Even while we live, the boundaries of life and death, of self and world, blur. Our bodies are made of a community of microorganisms, a vast microbial biome of cells that outnumber human cells. While we age, living time gradually gives way to transformative decomposing time as we move towards a final transition of death and decomposition.

***

Fred Swanson told me that after he dies, he wants his ashes spread on a high ridge in the Andrews. “I’d like to participate in the whole biochemical journey through the forest,” he said in a matter of fact voice with a spark in his eyes, “from the top of watershed all the way down.”

The rain never stops, so a few days later, I bundle up in wool and raingear for another wet journey back to the log decomposition site.
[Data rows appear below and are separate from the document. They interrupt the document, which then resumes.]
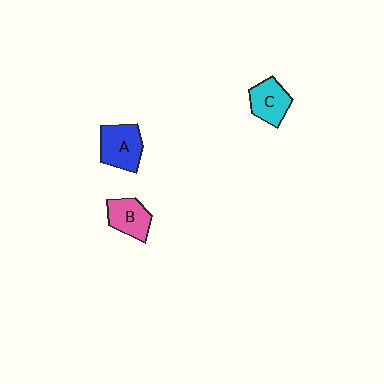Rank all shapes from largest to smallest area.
From largest to smallest: A (blue), B (pink), C (cyan).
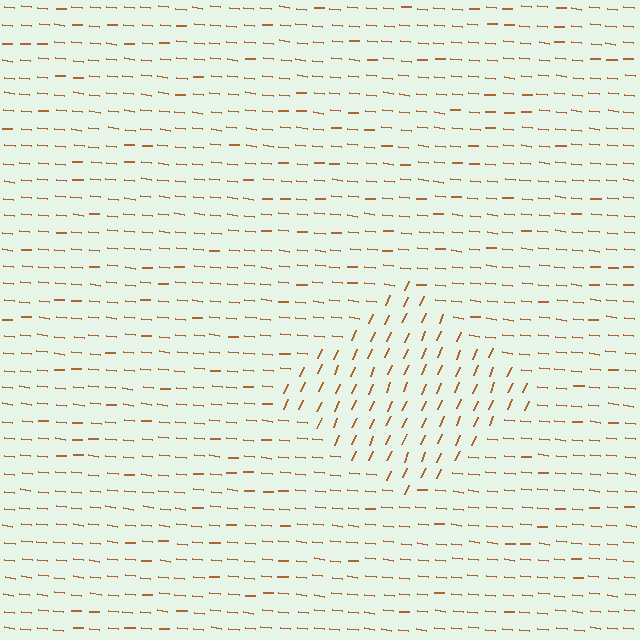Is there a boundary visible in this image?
Yes, there is a texture boundary formed by a change in line orientation.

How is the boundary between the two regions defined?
The boundary is defined purely by a change in line orientation (approximately 72 degrees difference). All lines are the same color and thickness.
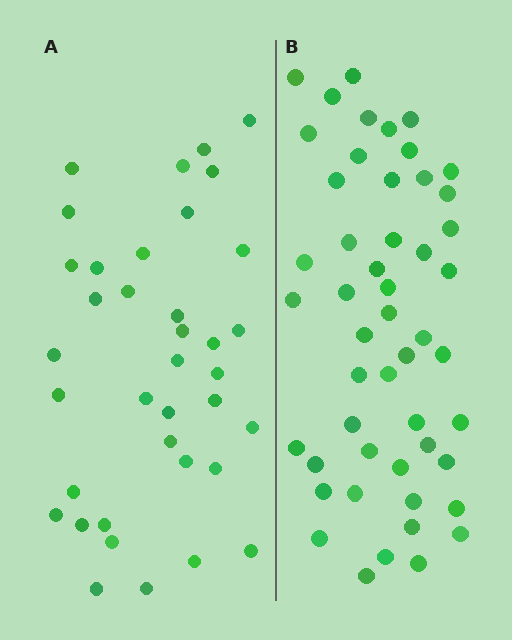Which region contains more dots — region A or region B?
Region B (the right region) has more dots.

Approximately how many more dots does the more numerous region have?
Region B has approximately 15 more dots than region A.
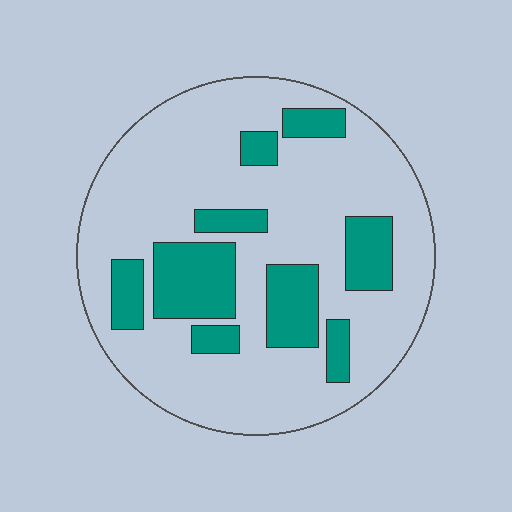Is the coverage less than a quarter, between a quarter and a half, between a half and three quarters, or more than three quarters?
Less than a quarter.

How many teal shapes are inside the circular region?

The forest is dripping from every surface. Decaying brown maple leaves are plastered to the ground. Above the patter of rain, the high tinkling warble of a winter wren threads its voice through the trees. A bare hemlock snag, drilled through with holes by woodpeckers, glistens with rain. I walk past the site where scientists have sawed old logs into sections to bring back for lab measurements. Across the trail, I spot what I’m looking for – two old fir trees carpeted in green lay side by side with a deep hammock of moss between them. I lay down on my back. Almost immediately, my mind begins to slow and quiet. Is it my head touching earth that drains my chattering brain? From here, I see the fanned branches of the upper canopy of old growth. I squint and blur my eyes to a tapestry of green and grey. A fine mist of rain hits my face along with an occasional splat from a big drop I can see fall all the way from the high branches. Death is threaded into life everywhere in this forest.

I think of my dad and Joyce and the other loved ones who died in these past years. I feel the humming shapes of their absences. I don’t know what wild and unfathomable journey that final transition will be. But I know that here in the forest, it doesn’t seem so scary or so lonely. The forest is always waiting and ready for our return. We are never separate from earth’s cycles, no matter how we bury our dead. If we remember how to die with the earth, maybe we will remember how to live as creatures of earth. Whether it’s in a mushroom suit or wrapped in cloth with a tree planted over my head, I want to be buried in a place on the earth I love, and here, lying on my back on a soft patch of moss between two old decaying fir trees, I believe, loves me back.